Was Sandstone Health Ever Fined?

SANDSTONE HEALTH CARE CENTER has no federal fines on record. CMS issues fines when nursing homes fail to meet care standards or don't correct problems found during inspections. The absence of fines suggests the facility has either maintained compliance or corrected any issues before penalties were assessed. This is a positive indicator, though families should still review recent inspection reports for the full picture.

Is Sandstone Health on Any Federal Watch List?

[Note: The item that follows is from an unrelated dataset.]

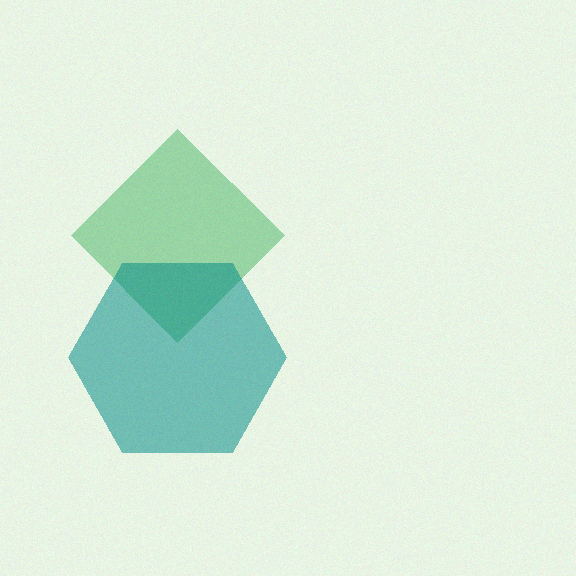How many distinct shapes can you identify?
There are 2 distinct shapes: a green diamond, a teal hexagon.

SANDSTONE HEALTH CARE CENTER is not on any federal watch list. The most significant is the Special Focus Facility (SFF) program, which identifies the bottom 1% of nursing homes nationally based on persistent, serious quality problems. Not being on this list means the facility has avoided the pattern of deficiencies that triggers enhanced federal oversight. This is a positive indicator, though families should still review the facility's inspection history directly.